How to understand social change through new media?
Despite this, it is today fair to say that little is actually known about whether and to what extent new media affect and influence contentious politics. In other words, what is its potential to generate social change? Sean Aday, Henry Farrell, Marc Lynch et al. researchers at the United State Institute of Peace argue in their report http://www.usip.org/publications/blogs-and-bullets-new-media-in-contentious-politics that the impact of new media on society can be better understood if looked upon at a level of five different units for analysis: 1. individual transformation; 2. intergroup relations; 3. collective action; 4. regime policies and 5. external attention.They emphasize particularly on the importance of adopting a more nuanced view of new media’s role in democratization and social change when recognizing the positive and negative effect new media may have on societal transformations. Furthermore, they are raising several research questions. Let me recall a few of them: Both, successes as well as failures must be understood, what they refer to as case selection. Are there counterfactuals? E.g. would social change have appeared without new media? By focusing too much on new media other real causes or so-called hidden variables may be missed out. Also, what they call strategic interaction should be reflected on. By that they mean that focus also needs to be put on the state targeted by the citizen protesters [yes it is often the state that is the target for protests and disapproval but not only]. Are there any counter-reactions? Does the state use and regulate new media to serve their own ends, undercut challenges to their authority and reputation or even use it to track down their opponents? After all, as the authors put it, “few incumbents want to endure their own Twitter revolution”.

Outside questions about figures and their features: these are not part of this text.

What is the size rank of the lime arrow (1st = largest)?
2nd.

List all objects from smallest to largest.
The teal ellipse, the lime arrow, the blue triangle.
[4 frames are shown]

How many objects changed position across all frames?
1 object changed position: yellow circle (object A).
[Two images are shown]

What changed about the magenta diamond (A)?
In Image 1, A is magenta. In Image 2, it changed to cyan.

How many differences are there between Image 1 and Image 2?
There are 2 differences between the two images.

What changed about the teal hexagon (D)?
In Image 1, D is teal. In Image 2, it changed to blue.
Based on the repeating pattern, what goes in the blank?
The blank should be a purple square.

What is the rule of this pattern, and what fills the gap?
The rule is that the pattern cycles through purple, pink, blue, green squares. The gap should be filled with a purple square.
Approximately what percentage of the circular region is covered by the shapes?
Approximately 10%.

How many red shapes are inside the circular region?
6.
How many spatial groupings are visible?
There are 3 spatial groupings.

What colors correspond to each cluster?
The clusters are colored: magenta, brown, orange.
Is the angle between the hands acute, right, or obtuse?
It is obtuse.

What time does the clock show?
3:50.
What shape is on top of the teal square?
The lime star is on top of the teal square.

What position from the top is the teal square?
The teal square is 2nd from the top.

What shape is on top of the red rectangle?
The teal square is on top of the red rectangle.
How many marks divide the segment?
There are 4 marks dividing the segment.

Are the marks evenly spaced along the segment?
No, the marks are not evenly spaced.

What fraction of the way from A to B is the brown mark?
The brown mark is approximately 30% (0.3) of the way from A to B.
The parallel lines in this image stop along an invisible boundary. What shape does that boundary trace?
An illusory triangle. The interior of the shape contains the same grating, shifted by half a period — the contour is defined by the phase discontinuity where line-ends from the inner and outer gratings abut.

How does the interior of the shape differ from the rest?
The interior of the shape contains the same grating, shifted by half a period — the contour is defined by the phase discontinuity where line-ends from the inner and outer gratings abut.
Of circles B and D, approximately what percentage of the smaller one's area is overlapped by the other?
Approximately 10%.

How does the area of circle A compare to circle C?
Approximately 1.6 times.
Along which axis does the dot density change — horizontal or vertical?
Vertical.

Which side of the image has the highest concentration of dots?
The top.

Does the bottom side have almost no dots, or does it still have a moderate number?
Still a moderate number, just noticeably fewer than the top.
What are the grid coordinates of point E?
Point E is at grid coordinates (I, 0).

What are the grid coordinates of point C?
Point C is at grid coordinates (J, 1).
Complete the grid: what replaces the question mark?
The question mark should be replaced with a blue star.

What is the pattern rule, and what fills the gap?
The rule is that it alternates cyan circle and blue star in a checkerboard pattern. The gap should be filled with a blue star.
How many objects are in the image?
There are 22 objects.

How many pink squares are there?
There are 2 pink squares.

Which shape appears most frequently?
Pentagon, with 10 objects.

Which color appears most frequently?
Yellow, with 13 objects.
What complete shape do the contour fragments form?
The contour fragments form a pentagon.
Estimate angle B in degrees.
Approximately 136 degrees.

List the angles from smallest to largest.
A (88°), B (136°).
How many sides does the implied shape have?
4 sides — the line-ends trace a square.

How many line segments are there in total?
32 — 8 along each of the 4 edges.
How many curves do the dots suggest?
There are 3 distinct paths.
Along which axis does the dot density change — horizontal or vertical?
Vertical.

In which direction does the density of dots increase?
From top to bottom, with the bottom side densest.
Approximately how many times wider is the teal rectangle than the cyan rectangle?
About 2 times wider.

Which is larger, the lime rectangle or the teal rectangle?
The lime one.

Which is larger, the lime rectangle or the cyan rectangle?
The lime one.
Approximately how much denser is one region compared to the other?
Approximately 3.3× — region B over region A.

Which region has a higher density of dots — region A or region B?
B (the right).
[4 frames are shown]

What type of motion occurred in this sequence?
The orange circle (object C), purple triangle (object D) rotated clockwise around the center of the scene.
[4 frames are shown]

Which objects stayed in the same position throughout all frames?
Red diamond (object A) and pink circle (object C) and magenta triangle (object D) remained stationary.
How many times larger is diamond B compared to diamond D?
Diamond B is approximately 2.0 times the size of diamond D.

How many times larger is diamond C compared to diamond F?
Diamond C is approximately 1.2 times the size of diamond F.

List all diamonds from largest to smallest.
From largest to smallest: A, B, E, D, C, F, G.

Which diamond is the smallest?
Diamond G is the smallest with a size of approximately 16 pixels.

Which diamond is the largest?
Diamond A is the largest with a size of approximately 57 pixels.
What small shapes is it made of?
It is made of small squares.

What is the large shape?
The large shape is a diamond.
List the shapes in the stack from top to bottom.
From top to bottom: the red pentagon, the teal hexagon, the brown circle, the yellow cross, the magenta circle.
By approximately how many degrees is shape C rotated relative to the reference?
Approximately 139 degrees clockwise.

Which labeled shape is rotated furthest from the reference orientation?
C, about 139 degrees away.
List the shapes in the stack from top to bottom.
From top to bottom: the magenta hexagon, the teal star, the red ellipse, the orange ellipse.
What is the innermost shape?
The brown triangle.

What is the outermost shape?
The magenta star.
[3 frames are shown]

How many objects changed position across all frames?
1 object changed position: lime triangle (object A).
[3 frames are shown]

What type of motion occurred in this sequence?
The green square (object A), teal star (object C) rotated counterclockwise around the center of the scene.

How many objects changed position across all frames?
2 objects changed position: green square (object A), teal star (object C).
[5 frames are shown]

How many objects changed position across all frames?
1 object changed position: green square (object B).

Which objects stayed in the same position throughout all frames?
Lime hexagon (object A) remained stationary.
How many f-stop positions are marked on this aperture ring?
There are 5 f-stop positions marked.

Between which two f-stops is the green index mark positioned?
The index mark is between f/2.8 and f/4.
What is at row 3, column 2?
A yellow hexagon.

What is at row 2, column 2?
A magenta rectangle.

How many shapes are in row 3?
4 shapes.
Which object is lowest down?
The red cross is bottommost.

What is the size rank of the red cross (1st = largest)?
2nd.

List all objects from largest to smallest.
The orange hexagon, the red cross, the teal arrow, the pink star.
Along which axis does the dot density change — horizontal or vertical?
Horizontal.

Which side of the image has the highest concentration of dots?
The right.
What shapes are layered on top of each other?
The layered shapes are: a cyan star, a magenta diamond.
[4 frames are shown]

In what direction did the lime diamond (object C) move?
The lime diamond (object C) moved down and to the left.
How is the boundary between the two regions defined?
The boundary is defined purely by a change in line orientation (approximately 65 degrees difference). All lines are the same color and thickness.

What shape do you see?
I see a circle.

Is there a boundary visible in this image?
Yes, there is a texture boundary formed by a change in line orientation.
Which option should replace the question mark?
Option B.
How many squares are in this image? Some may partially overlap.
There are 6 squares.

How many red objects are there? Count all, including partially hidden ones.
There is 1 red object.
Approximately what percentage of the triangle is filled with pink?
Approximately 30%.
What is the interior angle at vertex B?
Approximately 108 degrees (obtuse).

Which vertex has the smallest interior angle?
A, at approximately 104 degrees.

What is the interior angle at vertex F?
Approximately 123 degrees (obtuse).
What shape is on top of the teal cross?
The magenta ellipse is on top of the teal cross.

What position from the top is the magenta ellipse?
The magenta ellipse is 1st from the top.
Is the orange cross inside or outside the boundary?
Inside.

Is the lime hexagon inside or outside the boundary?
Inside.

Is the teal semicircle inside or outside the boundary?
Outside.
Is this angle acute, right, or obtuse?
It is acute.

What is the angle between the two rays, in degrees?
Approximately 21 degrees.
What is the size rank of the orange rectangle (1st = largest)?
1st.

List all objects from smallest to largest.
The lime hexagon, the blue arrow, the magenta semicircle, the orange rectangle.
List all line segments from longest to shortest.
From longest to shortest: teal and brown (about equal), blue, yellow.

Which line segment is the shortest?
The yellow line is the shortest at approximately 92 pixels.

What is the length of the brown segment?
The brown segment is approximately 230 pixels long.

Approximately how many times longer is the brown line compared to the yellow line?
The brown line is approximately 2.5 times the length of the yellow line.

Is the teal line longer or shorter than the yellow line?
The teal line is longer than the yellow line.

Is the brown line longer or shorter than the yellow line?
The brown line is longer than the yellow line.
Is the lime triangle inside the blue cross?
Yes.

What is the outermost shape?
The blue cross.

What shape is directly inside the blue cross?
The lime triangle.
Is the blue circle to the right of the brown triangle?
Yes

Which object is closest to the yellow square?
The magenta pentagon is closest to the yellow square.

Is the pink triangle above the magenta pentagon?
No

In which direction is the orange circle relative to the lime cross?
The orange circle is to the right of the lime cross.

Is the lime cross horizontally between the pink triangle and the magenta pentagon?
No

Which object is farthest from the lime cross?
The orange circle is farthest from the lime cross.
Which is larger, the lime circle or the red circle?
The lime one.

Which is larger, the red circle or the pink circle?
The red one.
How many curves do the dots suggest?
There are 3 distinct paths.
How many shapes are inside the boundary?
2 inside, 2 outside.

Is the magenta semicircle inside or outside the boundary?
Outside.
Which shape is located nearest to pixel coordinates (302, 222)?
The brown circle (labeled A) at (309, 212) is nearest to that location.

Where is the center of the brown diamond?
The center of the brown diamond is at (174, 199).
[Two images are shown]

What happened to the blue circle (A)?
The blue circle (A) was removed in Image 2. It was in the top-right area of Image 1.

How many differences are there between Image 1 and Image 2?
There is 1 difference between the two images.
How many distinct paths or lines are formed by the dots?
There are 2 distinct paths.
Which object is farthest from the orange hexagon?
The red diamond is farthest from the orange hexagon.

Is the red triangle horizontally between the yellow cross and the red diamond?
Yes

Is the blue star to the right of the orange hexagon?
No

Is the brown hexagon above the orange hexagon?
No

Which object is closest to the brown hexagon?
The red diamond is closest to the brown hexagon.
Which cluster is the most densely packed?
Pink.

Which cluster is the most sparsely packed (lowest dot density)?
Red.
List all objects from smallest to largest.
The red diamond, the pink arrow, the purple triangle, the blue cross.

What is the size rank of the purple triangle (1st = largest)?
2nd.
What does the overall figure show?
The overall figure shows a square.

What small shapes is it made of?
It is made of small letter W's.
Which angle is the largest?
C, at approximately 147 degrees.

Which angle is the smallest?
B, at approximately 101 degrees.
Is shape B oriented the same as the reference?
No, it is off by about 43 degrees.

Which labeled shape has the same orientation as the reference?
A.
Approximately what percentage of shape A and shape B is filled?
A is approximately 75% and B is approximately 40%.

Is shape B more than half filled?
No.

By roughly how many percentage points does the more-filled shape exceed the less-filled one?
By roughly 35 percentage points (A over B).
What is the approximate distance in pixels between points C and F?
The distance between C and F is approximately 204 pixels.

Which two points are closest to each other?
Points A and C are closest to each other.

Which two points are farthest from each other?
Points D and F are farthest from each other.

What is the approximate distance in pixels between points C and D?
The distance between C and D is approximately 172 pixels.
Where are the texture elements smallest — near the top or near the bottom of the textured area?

The Iranian green movement
The report illustrates the approach with an exhaustively analysis of the role of social media in the Iranian green movement that arose after the presidential election in 2009. The movement used social media as a platform for social criticism. Whereas some observers saw new media as a major cause of the dramatic rise of protest following the election, others dismissed their significance. As a way out, the authors of the report search to sort out the conflicting claims by focusing much more on underlying connections between the new media and Iran’s political process. Anyhow, the discussion on the power of social media in particular did not leave the Iranian government indifferent. In contrary, the discussion incited the government to dramatically extend its control over access and content after a period of relatively liberal Internet access. In addition, Internet also became a tool for the government to track down or even imprison the protesters.
The strength of the report is the nuanced picture of the potential of new media as a means to achieve social change at different levels going beyond media’s oversimplifying headlines about “The Twitter revolution” and such. Additionally, the report offers an analytical framework for anyone interested in understanding new media’s role in social change, both positively and negatively. Indeed, what in this perspective is conceived as positive and negative is a matter of subjectivity. Surely, new media can be used by anyone connected as a toll to exert political power. But its true impact on contentious politics is less obvious and related to other societal factors.